An ounce of prevention with nanotechnology
Technological advancements in healthcare have empowered physicians to more accurately diagnose a wide variety of ailments, while making life saving procedures less painful and invasive for patients. Instruments become smaller, and more surgeries are guided by microscopic cameras and radiological imaging devices. While these advancements are certainly valuable to both doctors and patients, until now, healthcare technology has revolved primarily around diagnosis and treatment, but nanotechnology may change the game.
Nanotechnology’s potential lies in preventative medicine, a cost-effective and common-sense discipline that involves preventing disease from occurring in the first place. Currently, most healthcare systems around the world are merely reactive, meaning they don’t do much to empower the patients, but simply wait for them to get sick or injured before taking any action. This is not good for public heath, since certain diseases can cause long term damage, and a disproportionate number of allopathic medications cause unhealthy and dangerous side effects.
As of now, nanotechnology’s preventative role involves anti-microbial coatings, nanofilters and the monitoring of patient health.

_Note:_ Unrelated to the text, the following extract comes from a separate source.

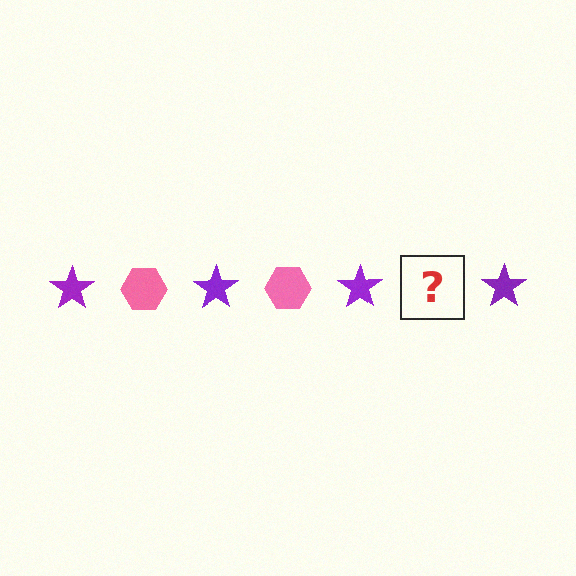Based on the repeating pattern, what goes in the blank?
The blank should be a pink hexagon.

Anti-microbial coatings provide a layer of microbe resistance, making it difficult for harmful microorganisms to adhere to those surfaces that usually become tainted with body fluids during surgical procedures. The coatings are composed of microbicidal agents, such as silver, gold or titanium dioxide particles. The use of these naturally occurring biocides is nothing new. For example, silver’s antimicrobial properties have been known for centuries; even the Phoenicians had observed its effects and would store liquids such as wine, vinegar and water in silver vessels to prevent spoilage. Only recently, however, did scientists discover that silver interrupts the bacteria cells’ ability to form the chemical bonds that are necessary for its survival. These bonds produce the cell’s physical structure, meaning that when a bacterium comes into contact with silver it literally disintergrates. Unlike some other metals, silver is non-toxic and has actually been found to promote the growth of new cells, thus expediting the healing process. The FDA has approved a silver coated breathing tube after it was found that the coating helps to prevent ventilator-associated pneumonia, and silver now plays a role in the manufacturing of items such as bandage materials, catheters and instruments.

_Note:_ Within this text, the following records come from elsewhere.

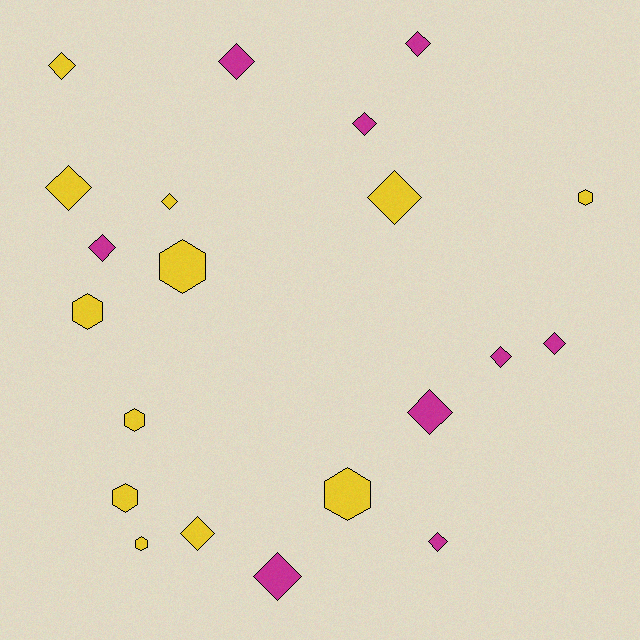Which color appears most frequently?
Yellow, with 12 objects.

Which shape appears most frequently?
Diamond, with 14 objects.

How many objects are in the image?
There are 21 objects.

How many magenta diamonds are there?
There are 9 magenta diamonds.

By now, most people are well aware that consuming properly filtered water and inhaling clean filtered air can significantly reduce one’s exposure to both pathogens and carcinogenic pollutants. Nanofilters are designed to remove even the smallest microorganisms and contaminant particles, and are already being used to reduce the spread of nonsocomial infections in medical facilities. Nano water filtration uses high pressure to separate contaminants from the water supply. Water is forced through a membrane that is designed with holes which are no larger than .00001 ( 5 micron), which in turn traps and removes volatile organic compounds (VOCs), pathogens and other harmful substances. As rampant pollution is allowed to continue unabated, the demand for air purification is increasing as well. Companies like Hitachi and Mitsubishi are now incorporating nanofiltration methods in their air purifiers and some models of air conditioning units. With this type of air filtration, densely clustered nanoparticles trap and remove allergens, microbes and harmful chemicals from the air. However, one of nanofiltration’s disadvantages is the cost and maintenance of the required membranes, which are an expensive part of the process, and the frequency of repairs and replacements is dependent on the amount of total dissolved solids, the flow rate and components of the feed.

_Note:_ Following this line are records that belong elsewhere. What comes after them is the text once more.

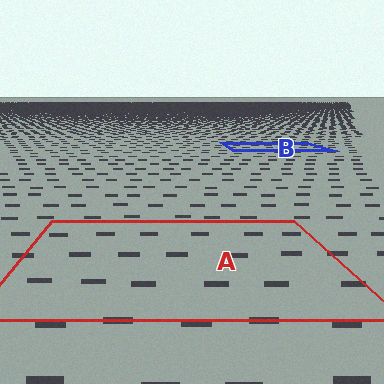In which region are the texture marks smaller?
The texture marks are smaller in region B, because it is farther away.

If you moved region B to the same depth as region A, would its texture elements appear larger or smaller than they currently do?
They would appear larger. At a closer depth, the same texture elements are projected at a bigger on-screen size.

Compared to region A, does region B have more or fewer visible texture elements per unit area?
Region B has more texture elements per unit area — they are packed more densely because it is farther away.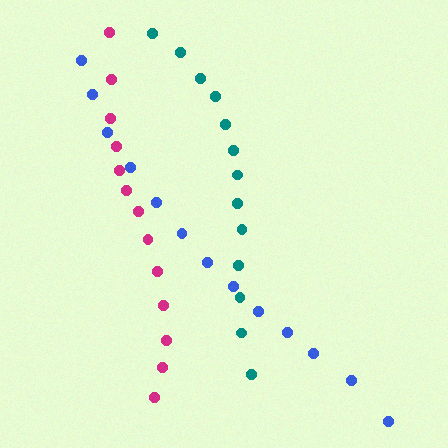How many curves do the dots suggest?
There are 3 distinct paths.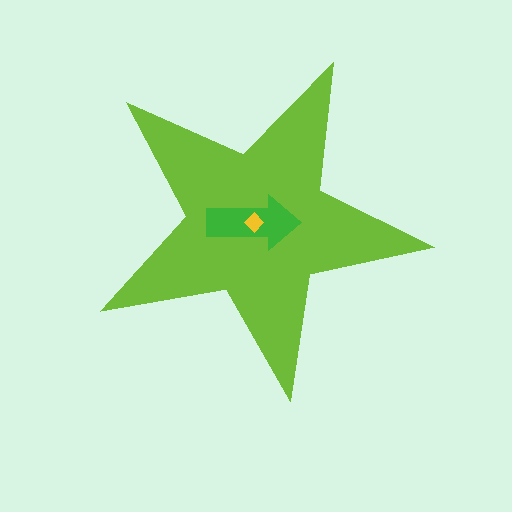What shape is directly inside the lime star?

As electronic monitoring becomes ubiquitous, it’s no surprise that the trend has spread to healthcare. Existing applications, along with many bio sensors under development, allow medical professionals to track vital signs, blood glucose and hormone levels, and to detect the presence of antibodies all in one go without obtaining blood from patients. An implantable glucose sensor, for example, can be coupled with an insulin release system to help diabetics monitor and control their condition without finger pricks and subcutaneous injections. Nanotechnology can make it possible to carry out multiple medical tests simultaneously while avoiding laboratory discrepancies. Soon it may even be possible to share this data wirelessly with a physician’s computer or mobile device.
In the near future, the healthcare sector will experience a revolution, and nanotechnology will likely have a major impact on the coming developments.